Un sequel che arriva dopo trentaquattro anni (2019) dall’uscita del famosissimo distopico “Il racconto dell’ancella” (1985), tornato alla ribalta grazie alla fortunata serie tv che ha sviluppato e approfondito ancora di più l’universo deleterio di Gilead. E già qui ho drizzato le antenne, perché il sospetto che si trattasse di una manovra pubblicitaria mi ha sfiorata più volte.

I testamenti si colloca quindici anni dopo il destino in sospeso di Difred. Ci troviamo sempre all’interno della nazione teocratica di Gilead e il titolo si fa foriero dello stile designato per la narrazione, appunto, testamentario.
Vi svelo fin da subito che una delle tre voci narranti è proprio quella di zia Lydia e anche se le altre due sono rilevanti, e ad un certo punto convergeranno, sembra spettare proprio a lei reggere le sorti della vicenda. Per aggirare il rischio spoiler non menzionerò altro sulla trama.

Dietro quell’apparenza pura e virtuosa, Gilead imputridiva.

Perché il racconto dell’ancella ha riscosso così tanto successo? Forse perché si parla di una donna a cui hanno tolto tutto (incluso la sua identità e il suo nome) per farla diventare una mera incubatrice umana, perché il limite tra distopia e realtà è talmente sottile che sconvolge proprio per la realisticità di un regime così brutale. L’autrice ha ribadito più volte, in alcune interviste, che l’input nella stesura dei suoi romanzi arriva da un episodio analogo presente nella storia dell’umanità ed è palese capire, in questo caso, quale sia stata la sua “fonte d’ispirazione”.

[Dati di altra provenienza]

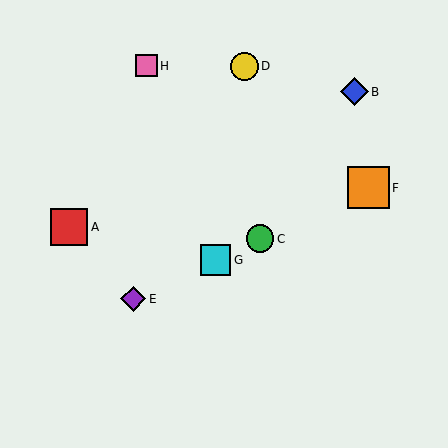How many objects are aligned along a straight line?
4 objects (C, E, F, G) are aligned along a straight line.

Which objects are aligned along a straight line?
Objects C, E, F, G are aligned along a straight line.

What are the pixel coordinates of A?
Object A is at (69, 227).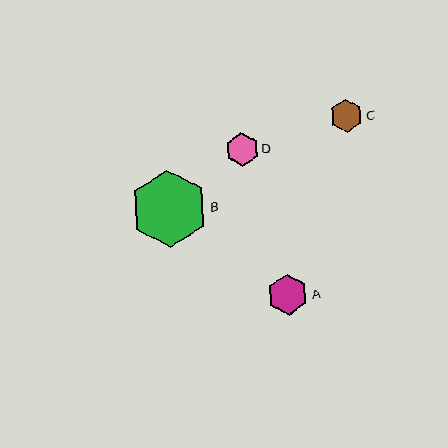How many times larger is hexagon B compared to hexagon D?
Hexagon B is approximately 2.3 times the size of hexagon D.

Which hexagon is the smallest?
Hexagon C is the smallest with a size of approximately 33 pixels.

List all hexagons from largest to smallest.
From largest to smallest: B, A, D, C.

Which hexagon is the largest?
Hexagon B is the largest with a size of approximately 76 pixels.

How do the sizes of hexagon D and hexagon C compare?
Hexagon D and hexagon C are approximately the same size.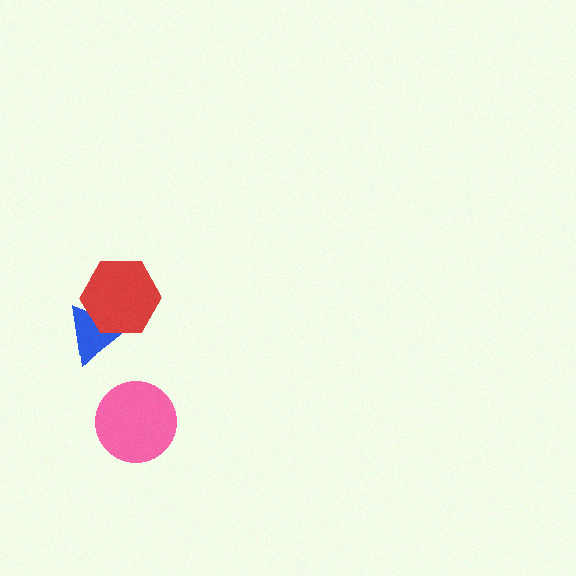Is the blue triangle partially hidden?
Yes, it is partially covered by another shape.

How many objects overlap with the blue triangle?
1 object overlaps with the blue triangle.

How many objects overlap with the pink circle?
0 objects overlap with the pink circle.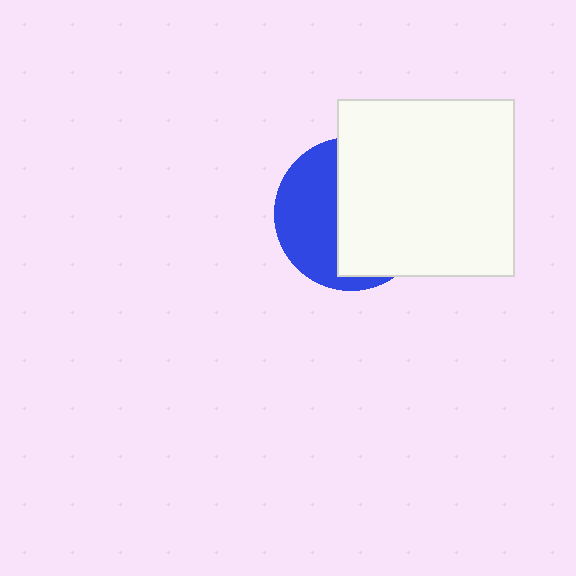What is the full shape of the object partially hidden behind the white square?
The partially hidden object is a blue circle.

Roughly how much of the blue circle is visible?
A small part of it is visible (roughly 42%).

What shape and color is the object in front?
The object in front is a white square.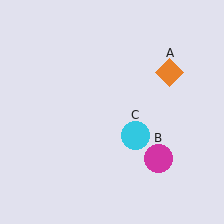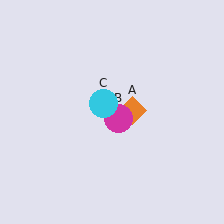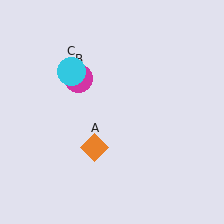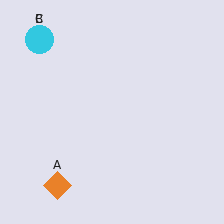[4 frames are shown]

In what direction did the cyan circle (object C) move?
The cyan circle (object C) moved up and to the left.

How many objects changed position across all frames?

Nei testamenti – complice una scrittura più nitida e dinamica pensata per catturare l’attenzione del lettore – abbiamo modo di osservare i primi istanti dall’instaurazione della repubblica totalitaria di Galaad – che si fonda su dominio maschile e oppressione femminile – risulta evidente il collaborazionismo da parte delle donne nella formazione e accettazione del regime: chi per un moto di fede, chi per paura, chi a causa di un vero e proprio lavaggio del cervello, chi per la serie “se non puoi batterli unisciti a loro”. Addirittura, veniamo a conoscenza dell’aggiunta di una nuova categoria – oltre a quelle che conosciamo già (Zie, Ancelle, Marte, Economogli e Mogli) – all’interno della gerarchia sociale dello Stato Sovrano: le Ragazze Perla, “fondamentali” per gli scopi propagandistici e per raccattare nuove donne.

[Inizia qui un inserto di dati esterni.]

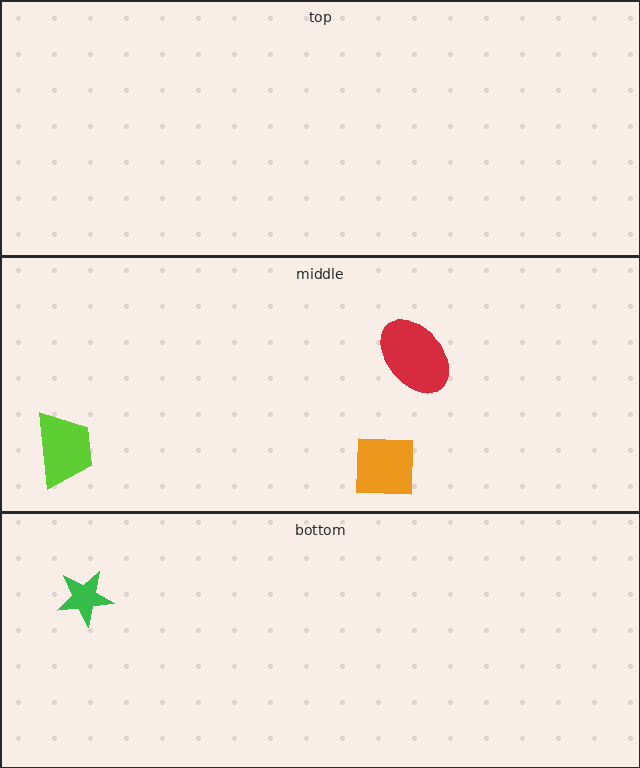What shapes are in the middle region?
The red ellipse, the orange square, the lime trapezoid.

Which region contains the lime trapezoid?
The middle region.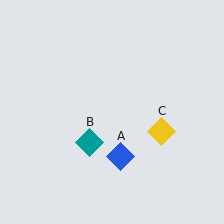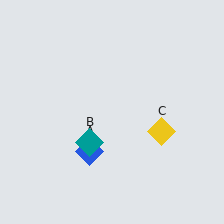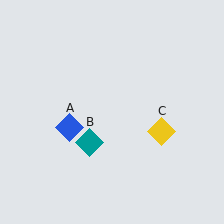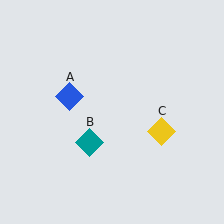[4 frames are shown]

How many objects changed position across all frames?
1 object changed position: blue diamond (object A).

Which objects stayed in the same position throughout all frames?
Teal diamond (object B) and yellow diamond (object C) remained stationary.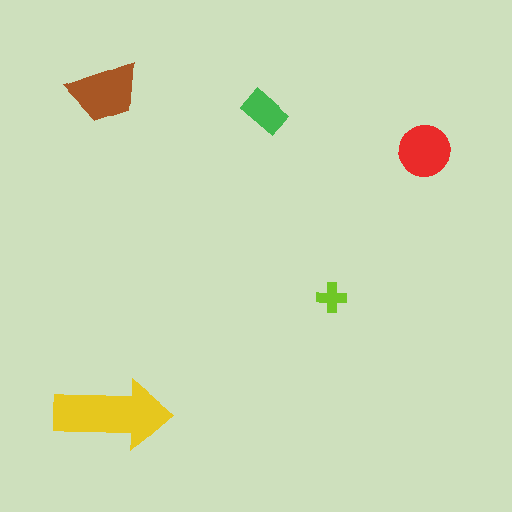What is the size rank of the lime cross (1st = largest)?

Margaret Atwood conferma, ancora una volta, la sua straordinaria capacità di saper scandagliare nel profondo la mente dei personaggi, Difred ne era un ottimo esempio e riesce a destreggiarsi altrettanto bene con un triplice punto di vista; ognuna di queste donne aggiungerà un tassello per raccontarci in maniera progressiva ascesa e fallimento di Gilead e come ciò abbia influito in modo diverso sulle loro vite. È tangibile il senso di impotenza di fronte a un assetto politico che sembra detestare le donne e ne abusa come gli è più congeniale. Anche se alcuni ritengono I testamenti un romanzo a sé stante, non riesco a non fare paragoni con il precedente volume: la distribuzione della trama in tre prospettive favorisce la cadenza di lettura e viene dato ampio spazio all’azione, infatti risulta meno claustrofobico e più concitato ma manca quella sorta di sacralità presente nelle memorie di Difred, dove ci si soffermava sull’angosciante destino riservato alle ancelle e dal quale scaturivano inevitabilmente riflessioni sulla società. Non che qui scarseggino gli stimoli di riflessione; eppure, li ho trovati meno incisivi, forse perché ero già al corrente di alcune delle brutture di questa nuova società del decoro e della morale.
Non posso negare però che, a causa di alcune ingenuità a livello di intreccio che scadono nel prevedibile e delle scelte narrative un po’ opinabili – come, ad esempio, la quasi totale assenza di Difred (menzionata sporadiche volte) – non mi ha soddisfatto totalmente. Nel complesso è stata una lettura piacevole, ma di certo non promettente e imprescindibile come pensavo.